The risk is not a single exploit—it is composition.
Practical Implications
Security reviews and Threat modeling for AI Agents must include tool chains, memory stores, feedback loops, and cross-agent coordination.
---
Paper 3:
Model Context Protocol (MCP) and Its Security Implications
What Problem This Paper Tackles
MCP standardizes how AI systems connect to external tools, data sources, and execution environments. While this enables powerful integrations, it also creates a uniform interface for misuse.
The question is not whether MCP is unsafe, but **how it should be governed**.
Core Idea
The paper highlights that while any given MCP tool call may appear benign in isolation, but it might be dangerous in aggregate.
Security therefore depends on context-aware authorization, logging, and policy enforcement across sessions.
Why This Is Meaningfully Different
What’s different is where attacks live and how they propagate. The paper demonstrates MCP-specific failure modes—including poisoned tool descriptions, file-based payloads, and chain attacks that spread through shared context as agents invoke multiple tools in sequence. These are not edge cases; they arise naturally from how MCP is designed to compose tools.
Practical Implications
Enterprises using MCP must treat tools and their metadata as untrusted inputs, not as safe extensions of the model.
Concretely, this means:
Scoping and isolating tools rather than sharing broad registries across agents
Separating data from instructions so files and tool descriptions cannot silently steer behavior
Regularly red-teaming and regression-testing agent workflows as tools change
---
Paper 4:
Trust, Risk, and Security Management (TRiSM) for Agentic AI
What Problem This Paper Tackles
Existing AI governance frameworks focus on fairness, bias, and explainability at the model level. They struggle to extend to multi-agent systems with memory, planning, and tool use.
This paper proposes a broader governance lens.
Core Idea
The authors introduce a TRiSM framework tailored to agentic AI. It integrates explainability, ModelOps, security, privacy, and lifecycle governance, mapped explicitly to agent workflows and failure modes.
They also propose new evaluation metrics to measure inter-agent coordination and tool-use efficacy.
Why This Is Meaningfully Different
Rather than adding controls ad hoc, TRiSM treats trust and risk as system properties.
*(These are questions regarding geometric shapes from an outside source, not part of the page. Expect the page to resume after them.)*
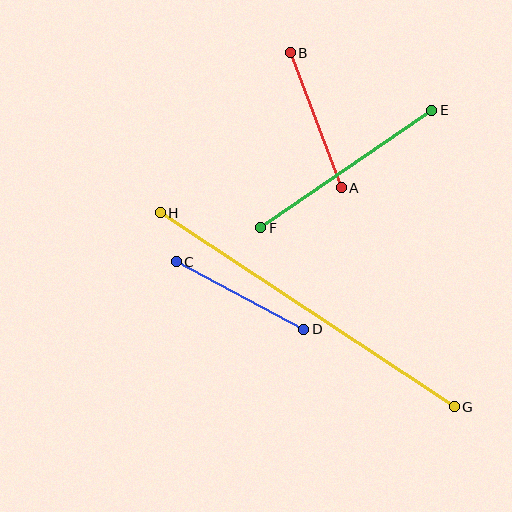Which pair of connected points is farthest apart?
Points G and H are farthest apart.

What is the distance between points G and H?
The distance is approximately 352 pixels.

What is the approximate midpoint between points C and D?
The midpoint is at approximately (240, 296) pixels.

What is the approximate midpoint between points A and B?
The midpoint is at approximately (316, 120) pixels.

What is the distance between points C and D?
The distance is approximately 144 pixels.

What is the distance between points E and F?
The distance is approximately 208 pixels.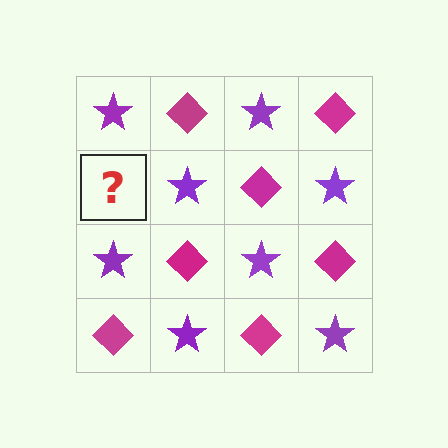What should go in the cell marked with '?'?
The missing cell should contain a magenta diamond.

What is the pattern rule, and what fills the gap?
The rule is that it alternates purple star and magenta diamond in a checkerboard pattern. The gap should be filled with a magenta diamond.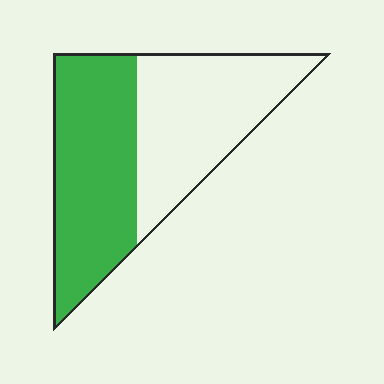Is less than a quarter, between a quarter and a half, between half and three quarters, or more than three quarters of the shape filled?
Between half and three quarters.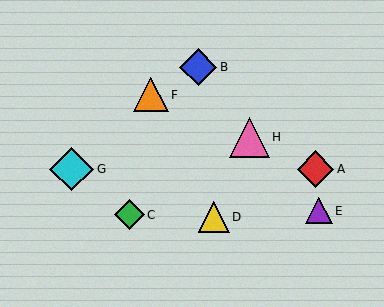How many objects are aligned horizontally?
2 objects (A, G) are aligned horizontally.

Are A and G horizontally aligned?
Yes, both are at y≈169.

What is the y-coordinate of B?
Object B is at y≈67.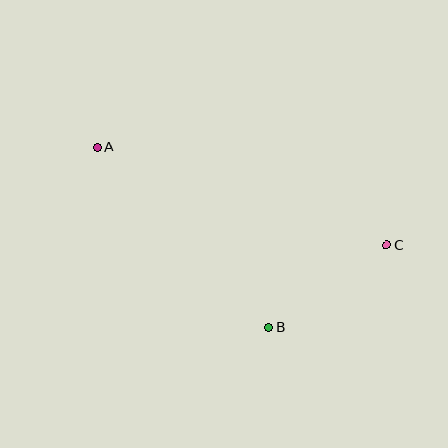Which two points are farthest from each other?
Points A and C are farthest from each other.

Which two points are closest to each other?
Points B and C are closest to each other.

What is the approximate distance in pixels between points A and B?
The distance between A and B is approximately 249 pixels.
Governance is continuous, not a pre-deployment checklist.
Practical Implications
For regulated or high-stakes domains, agentic AI will require explicit governance architectures. TRiSM offers a starting point for designing those systems without freezing innovation.
---
How These Papers Relate
These papers approach different layers—real-world misuse, system security, tool protocols, and governance—but they converge on a shared insight:
- Agentic AI systems can weaponise both content and behavior
- Security failures emerge from composition, not single components
- Governance must be designed into the system, not bolted on
None of the papers argue against deploying AI agents. They argue for treating them as first-class software systems.
---
What This Unlocks Over Time
If these ideas are taken seriously, we should expect:
- Clearer architectural patterns for safe agent deployment
- Tool ecosystems designed for least privilege and auditability
- Governance frameworks that scale with autonomy
- Faster, enterprise adoption—not slower will help us build a safer and innovative future
---
## References
- Anthropic. *Disrupting the First Reported AI-Orchestrated Cyber Espionage Campaign*, 2025
- *Security Challenges of AI Agent Systems*, 2024.
- *Model Context Protocol (MCP) and Security Implications*, 2024.
- *Trust, Risk, and Security Management (TRiSM) for Agentic AI*, 2025.